L’article 835 du même code dispose que le président du tribunal judiciaire ou le juge du contentieux de la protection dans les limites de sa compétence, peuvent toujours même en présence d’une contestation sérieuse prescrire en référé les mesures conservatoires ou de remise en état qui s’imposent, soit pour prévenir un dommage imminent, soit pour faire cesser un trouble manifestement illicite.
Dans le cas où l’existence de l’obligation n’est pas sérieusement contestable, ils peuvent accorder une provision au créancier ou ordonner l’exécution de l’obligation même s’il s’agit d’une obligation de faire.
En l’espèce, le demandeur M [M] [B] justifie d’un intérêt à solliciter la levée du secret professionnel des actes instruits par maître [E] et notamment les actes de propriété, des actes de transactions immobilières concernant les biens de [Localité 21] et les biens de [Localité 20] aux noms de [W] [B] et/ou de [I] [T] et/ou de [A] [N] et/ou de [G] [N].
Il convient donc de faire droit à la demande de M [B] et d’autoriser maître [E] à produire les actes nécessaires au litige en constatant que le notaire instrumentaire ne s’oppose pas à cette demande.
Sur les demandes accessoires ;
Aux termes de l’article 696 du Code de Procédure Civile, la partie perdante est condamnée aux dépens, à moins que le juge, par décision motivée, n’en mette la totalité ou une fraction à la charge de l’autre partie.
Aux termes de l’article 700 du Code de Procédure Civile, le juge condamne la partie tenue aux dépens ou à défaut la partie perdante à payer à l’autre partie la somme qu’il détermine au titre des frais exposés et non compris dans les dépens.
Celui-ci tient compte de l’équité ou de la situation économique de la partie condamnée,
Il peut même d’office, pour des raisons tirées des mêmes considérations dire qu’il n’y a pas lieu à cette condamnation.

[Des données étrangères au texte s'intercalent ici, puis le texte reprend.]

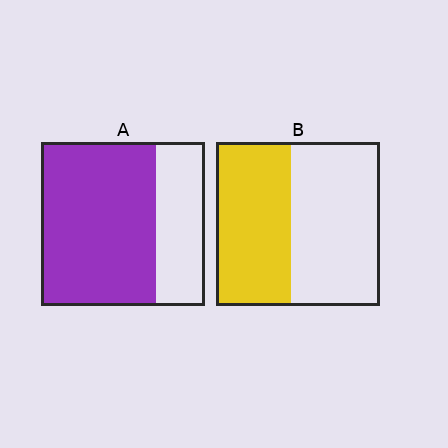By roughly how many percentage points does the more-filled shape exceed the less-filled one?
By roughly 25 percentage points (A over B).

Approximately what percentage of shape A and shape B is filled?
A is approximately 70% and B is approximately 45%.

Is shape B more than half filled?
No.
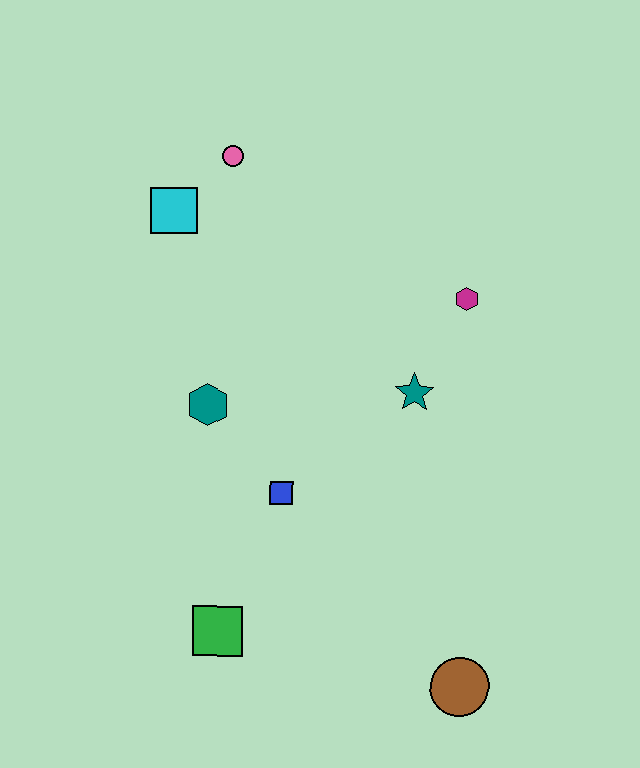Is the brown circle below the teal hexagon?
Yes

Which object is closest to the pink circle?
The cyan square is closest to the pink circle.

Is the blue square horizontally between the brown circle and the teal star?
No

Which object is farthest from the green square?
The pink circle is farthest from the green square.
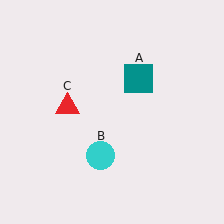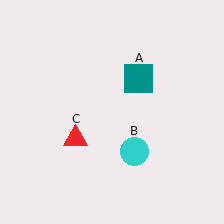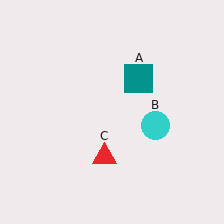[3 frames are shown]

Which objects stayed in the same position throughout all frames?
Teal square (object A) remained stationary.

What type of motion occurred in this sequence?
The cyan circle (object B), red triangle (object C) rotated counterclockwise around the center of the scene.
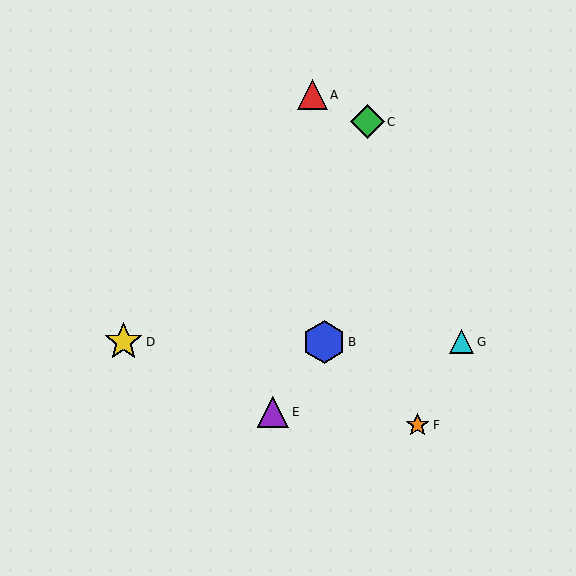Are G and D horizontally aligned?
Yes, both are at y≈342.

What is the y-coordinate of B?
Object B is at y≈342.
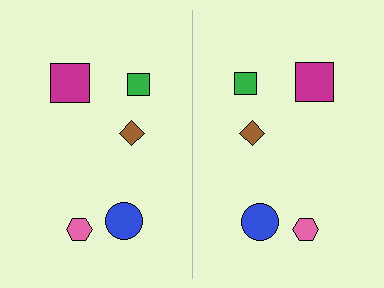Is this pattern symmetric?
Yes, this pattern has bilateral (reflection) symmetry.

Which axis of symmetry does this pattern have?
The pattern has a vertical axis of symmetry running through the center of the image.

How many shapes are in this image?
There are 10 shapes in this image.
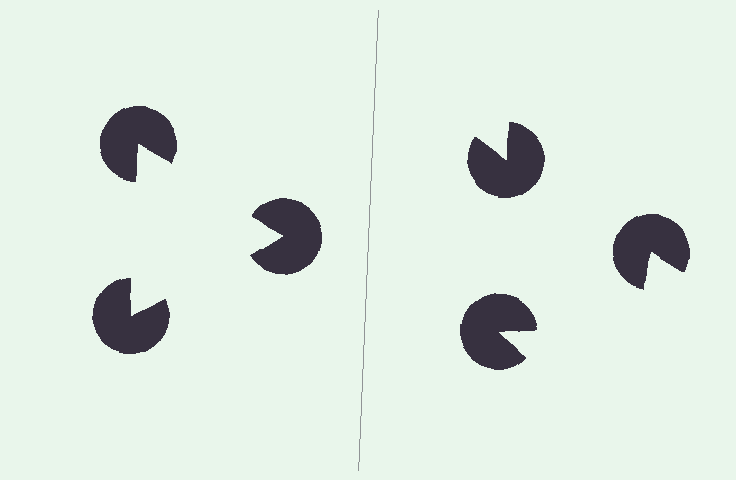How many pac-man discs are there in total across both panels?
6 — 3 on each side.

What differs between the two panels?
The pac-man discs are positioned identically on both sides; only the wedge orientations differ. On the left they align to a triangle; on the right they are misaligned.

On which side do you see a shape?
An illusory triangle appears on the left side. On the right side the wedge cuts are rotated, so no coherent shape forms.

L’équité commande de condamner M [M] [B] aux entiers dépens et au paiement d’une somme de 1500 euros au titre de l’article 700 du code de procédure civile,
Nous, Juge des référés, statuant publiquement, par décision contradictoire, mise à disposition au greffe, exécutoire à titre provisoire et en premier ressort,
Au principal, renvoyons les parties à se pourvoir ; cependant, dès à présent, vu l’article 145 du code de procédure civile,
Tous droits et moyens des parties étant réservés,
Ordonnons la levée du secret professionnel de maître [E] relativement aux actes de propriété, aux transactions immobilières concernant les biens de [Localité 21] et les biens de [Localité 20] aux noms de [W] [B] et/ou de [I] [T] et/ou de [A] [N] et/ou de [G] [N],
Autorisons Maître [R] [E] à délivrer à M [M] [B] une expédition de ces actes,
Condamnons M [M] [B] aux entiers dépens ;
Condamnons M [M] [B] à payer à la SCP [E] une somme de 1500 euros au titre de l’article 700 du code de procédure civile,
La présente décision a été signée par le Président et le Greffier.